Sen güzelsin gerisi çirkin

Bizim hikâyemiz hiç silinmesin istiyorum.
Bizim hikâyemiz hiç silinmesin istiyorum.

“Tak.” Sırtımın tam ortasına isabet eden bıçağın verdiği acıyı ilkin hissetmiyorum. “Şinu!” diye cansız, ince bir çığlık atıyor Yamo. Sürünerek yanıma yaklaşıyor, kanlar içinde birbirimize sarılıyoruz. “Seni se...” diyorum, gerisini getiremiyorum. “Sen güzelsin Şinu, gerisi çir...” diyor Yamo, sonrası duyulmuyor.

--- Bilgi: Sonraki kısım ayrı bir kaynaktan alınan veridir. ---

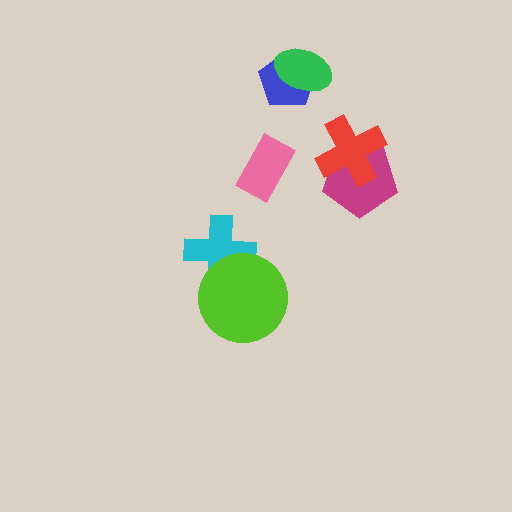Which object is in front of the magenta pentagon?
The red cross is in front of the magenta pentagon.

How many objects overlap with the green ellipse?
1 object overlaps with the green ellipse.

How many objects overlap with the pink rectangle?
0 objects overlap with the pink rectangle.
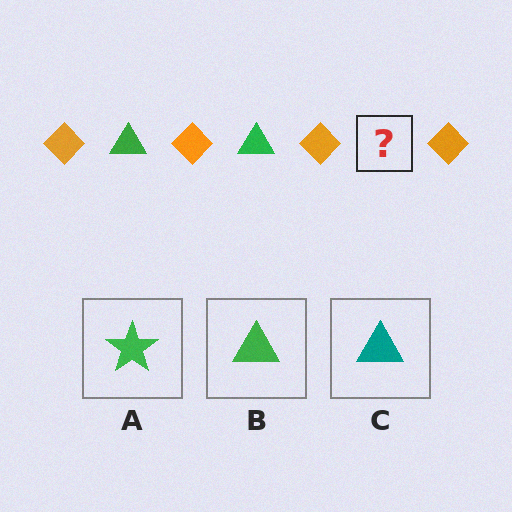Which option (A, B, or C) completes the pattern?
B.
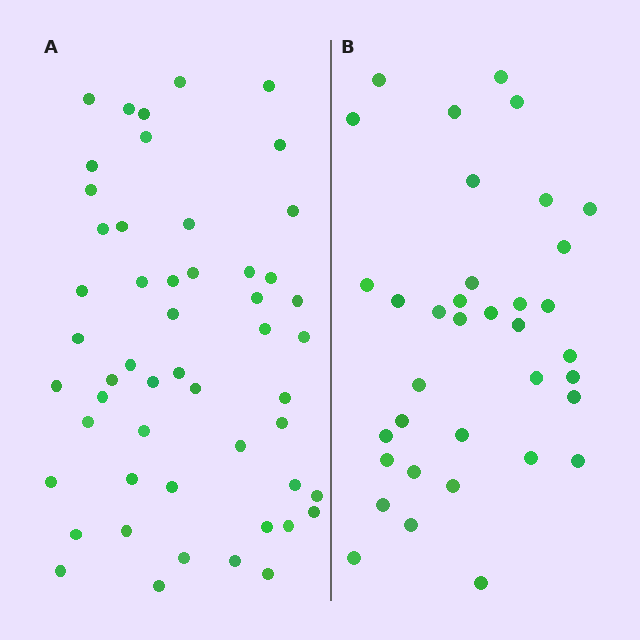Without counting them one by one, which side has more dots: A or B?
Region A (the left region) has more dots.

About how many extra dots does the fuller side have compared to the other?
Region A has approximately 15 more dots than region B.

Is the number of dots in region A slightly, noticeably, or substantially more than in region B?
Region A has noticeably more, but not dramatically so. The ratio is roughly 1.4 to 1.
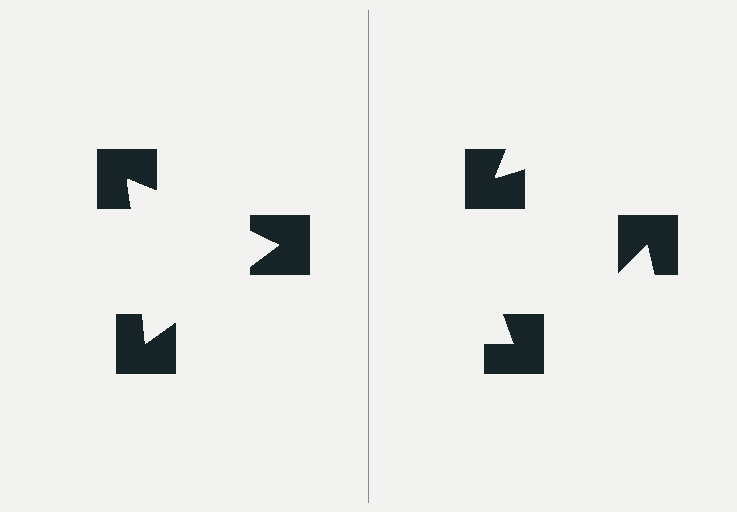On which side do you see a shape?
An illusory triangle appears on the left side. On the right side the wedge cuts are rotated, so no coherent shape forms.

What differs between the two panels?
The notched squares are positioned identically on both sides; only the wedge orientations differ. On the left they align to a triangle; on the right they are misaligned.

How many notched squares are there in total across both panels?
6 — 3 on each side.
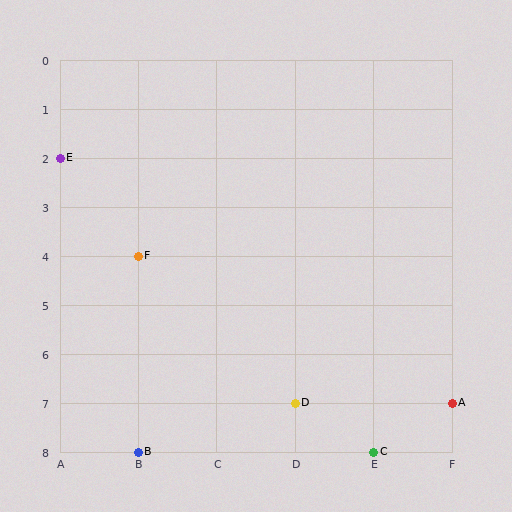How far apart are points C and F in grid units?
Points C and F are 3 columns and 4 rows apart (about 5.0 grid units diagonally).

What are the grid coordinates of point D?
Point D is at grid coordinates (D, 7).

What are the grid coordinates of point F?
Point F is at grid coordinates (B, 4).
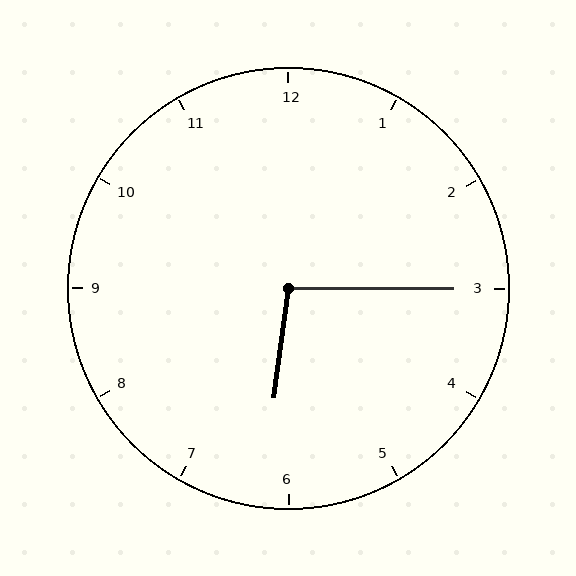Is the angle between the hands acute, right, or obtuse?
It is obtuse.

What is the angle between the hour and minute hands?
Approximately 98 degrees.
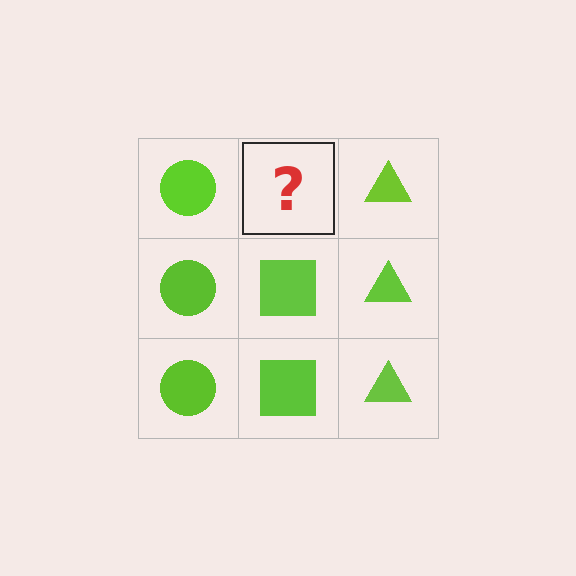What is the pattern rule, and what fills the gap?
The rule is that each column has a consistent shape. The gap should be filled with a lime square.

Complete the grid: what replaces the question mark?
The question mark should be replaced with a lime square.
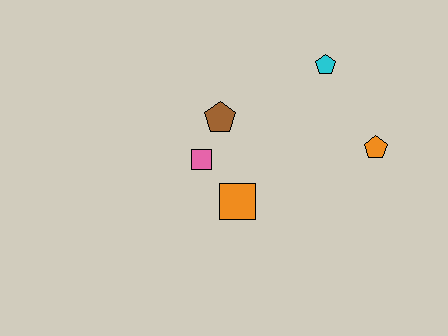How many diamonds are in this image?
There are no diamonds.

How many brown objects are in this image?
There is 1 brown object.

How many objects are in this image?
There are 5 objects.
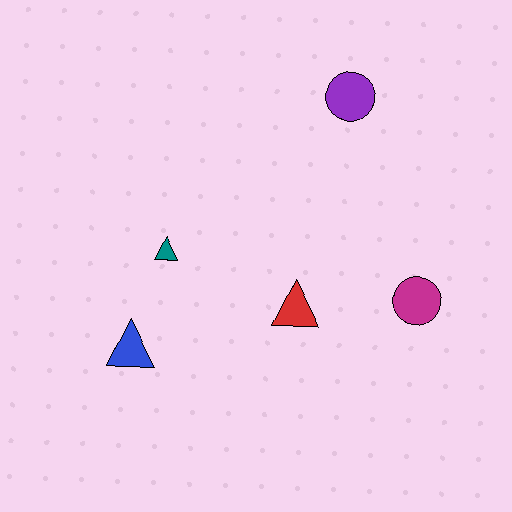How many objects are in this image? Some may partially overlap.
There are 5 objects.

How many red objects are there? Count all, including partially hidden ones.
There is 1 red object.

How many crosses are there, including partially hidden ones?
There are no crosses.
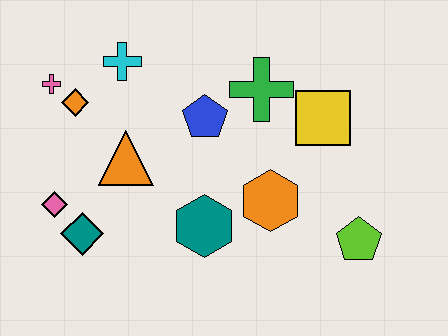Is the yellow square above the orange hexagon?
Yes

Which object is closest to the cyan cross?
The orange diamond is closest to the cyan cross.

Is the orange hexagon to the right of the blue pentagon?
Yes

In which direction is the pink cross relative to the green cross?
The pink cross is to the left of the green cross.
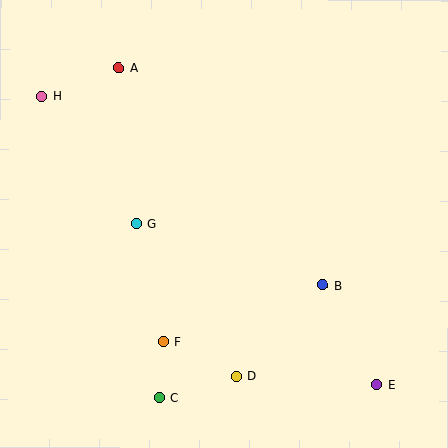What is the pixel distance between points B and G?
The distance between B and G is 196 pixels.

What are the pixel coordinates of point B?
Point B is at (322, 285).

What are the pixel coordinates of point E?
Point E is at (377, 385).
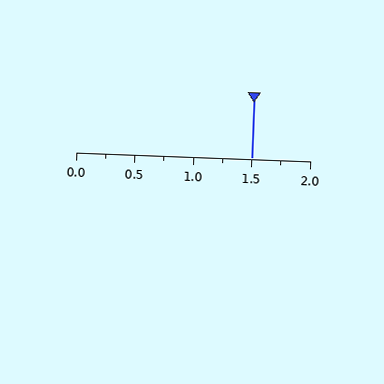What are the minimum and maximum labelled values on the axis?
The axis runs from 0.0 to 2.0.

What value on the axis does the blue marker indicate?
The marker indicates approximately 1.5.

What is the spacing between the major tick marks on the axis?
The major ticks are spaced 0.5 apart.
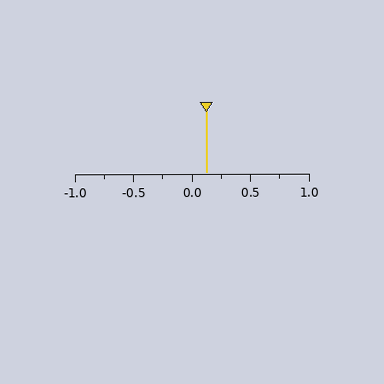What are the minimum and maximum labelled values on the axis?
The axis runs from -1.0 to 1.0.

Yamo, mağa ağacından bıçağıyla kestiği ince dalı yonta yonta, ayağına takılan çakıl taşlarını sağa sola savura savura gelirdi. Mağa bahçesinde lülü şakımaları. İnsana iç geçirten hoş kokusu, ince ve sık tüylerle kaplı, parlak ve yumuşak yapraklı mağanın yetiştiği bu diyarda başka neyin sesinin duyulması beklenirdi ki. Bilirdik biri olmadan öbürü olmaz, yaşayamaz. Gökyüzünde dumanlar. Bir kabilenin akşam için pişen yemeğinin gölgesi.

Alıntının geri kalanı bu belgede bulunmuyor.